A reader from Bejing commented on a recent post with a question about data lengths and formats. While that wasn't really related to my post, I thought I'd attempt to answer in a new entry, here.
The question is basically this: when I combine two data sets with a common-named column, why does the resulting data set seem to cut the length short on the shared column?
Let's start with some definitions related to columns.
Length: The column length, in SAS terms, is the amount of storage allocated in the data set to hold the column values. The length is specified in bytes. For numeric columns, the valid lengths are usually 3 through 8. The longer the length, the greater the precision allowed within the column values. For character columns, the length can be 1 through 32767. For single-byte data values, that equates to the number of characters the column can hold. For multibyte data values (DBCS, Unicode, or UTF-8), where a character can occupy more than one byte, the number of characters that fit might be less than the length value of the column.
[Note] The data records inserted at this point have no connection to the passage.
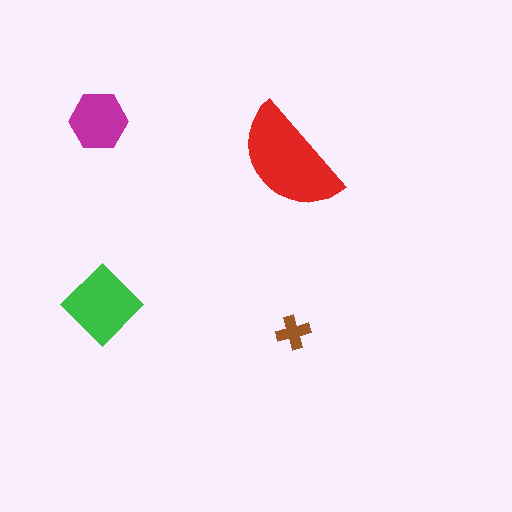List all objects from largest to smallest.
The red semicircle, the green diamond, the magenta hexagon, the brown cross.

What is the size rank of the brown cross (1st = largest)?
4th.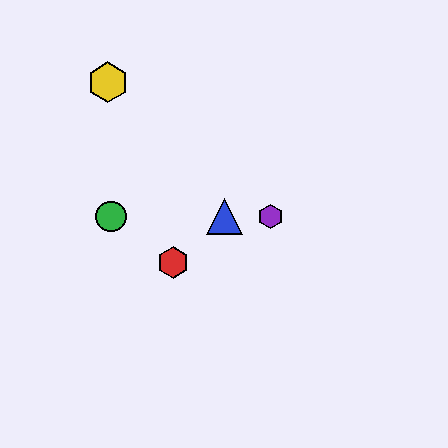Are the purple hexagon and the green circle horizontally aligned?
Yes, both are at y≈216.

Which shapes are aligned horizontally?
The blue triangle, the green circle, the purple hexagon are aligned horizontally.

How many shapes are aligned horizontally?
3 shapes (the blue triangle, the green circle, the purple hexagon) are aligned horizontally.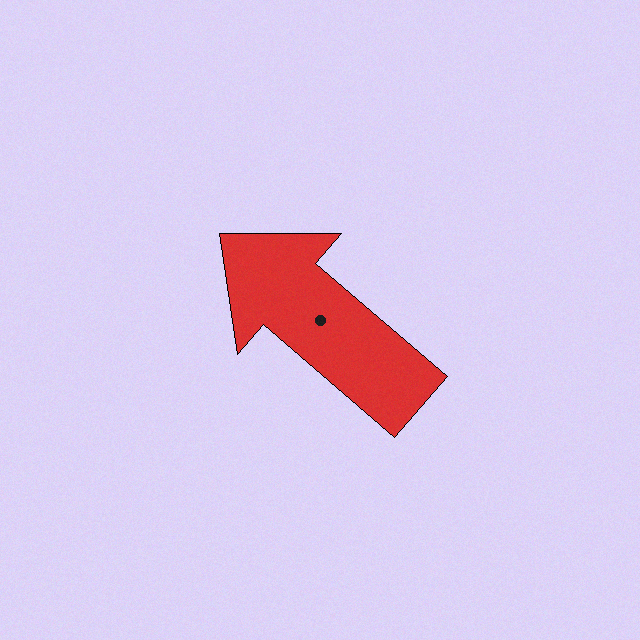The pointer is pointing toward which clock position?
Roughly 10 o'clock.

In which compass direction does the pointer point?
Northwest.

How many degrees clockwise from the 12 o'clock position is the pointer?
Approximately 311 degrees.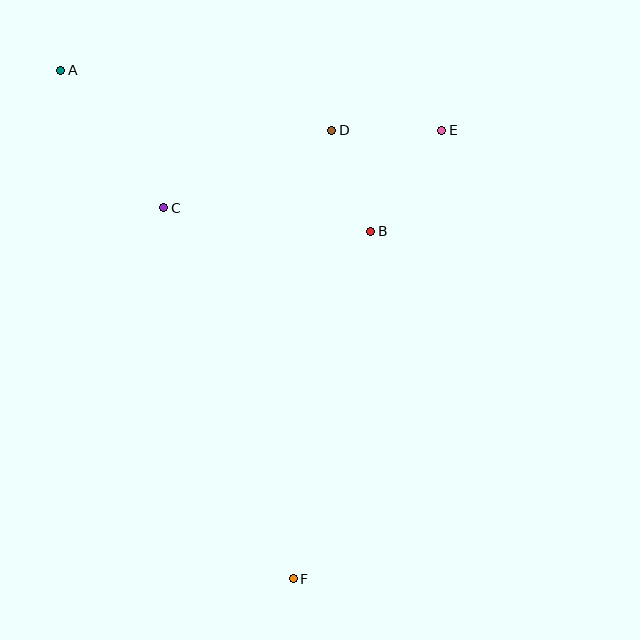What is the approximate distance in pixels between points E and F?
The distance between E and F is approximately 473 pixels.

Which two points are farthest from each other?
Points A and F are farthest from each other.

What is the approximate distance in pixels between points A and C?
The distance between A and C is approximately 171 pixels.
Format: The column format, in SAS terms, is a basically an instruction for how to transform a raw value into an appearance that is suitable for a given purpose. A basic attribute of a format is the format length, which controls how much of the value is displayed. For example, a character column might have a storage length of 10 bytes, but a format length of 5 characters ($5. format), so when you see the formatted values you will see at most 5 characters for each record.
Another attribute of the format is the precision. For example, the DOLLAR8. format will show you up to 8 characters of a value (including a currency symbol and thousands separator) in dollars, but no cents. DOLLAR8.2 will show you the decimal point and the value to the nearest cent (2 decimal spaces). In each case, the value displayed will not exceed 8 characters.
What happens if the formatted value runs into trouble squeezing into 8 characters? SAS drops the thousands separator and currency symbol to free up 2 slots first. If that's not enough, SAS begins to drop precision by lopping off the pennies, then the dimes. If that's still not enough, SAS rounds the value and uses scientific notation and other tricks to save space -- all the while keeping the integrity of your original value for use in any calculations.
For example, run this program:
data dollars; length val1 8 val2 8 val3 8 val4 8; format val1 DOLLAR8. val2 DOLLAR8.2 val3 DOLLAR4.2 val4 DOLLAR10.2; val1=12345.67; val2=12345.67; val3=12345.67; val4=12345.67; run; proc print; run;
You see these values:
val1 $12,346 val2 12345.67 val3 12E3 val4 $12,345.67
In the case where you are combining two data sources that have a common column, the results depend on the sequence of things. For example, consider this SAS program:
WARNING: Multiple lengths were specified for the variable name by input data set(s). This may cause truncation of data.
data long; length name $ 8; format name $8.; infile datalines dsd; input name; datalines4; aaaaaaaa bbbbbbbb cccccccc dddddddd ;;;; run; data short; length name $ 4; format name $4.; infile datalines dsd; input name; datalines4; eeee ffff gggg hhhh ;;;; run; data longfirst; set long short; run; proc contents; run; proc print; run; data shortfirst; set short long; run; proc contents; run; proc print; run;
If you SET the table with the longer length and format first, then the result has the longer format. No problems or warnings with that, because you can always fit the smaller values into a larger space, just not vice versa.
SAS formats are extremely powerful. They allow you to reuse data values for all sorts of reporting and categorization purposes without having to actually change the underlying values. My simple explanations here only scrape the surface of the flexibility and nuances of SAS formats. For more information, you might check out The Power of PROC FORMAT or The Little SAS Book.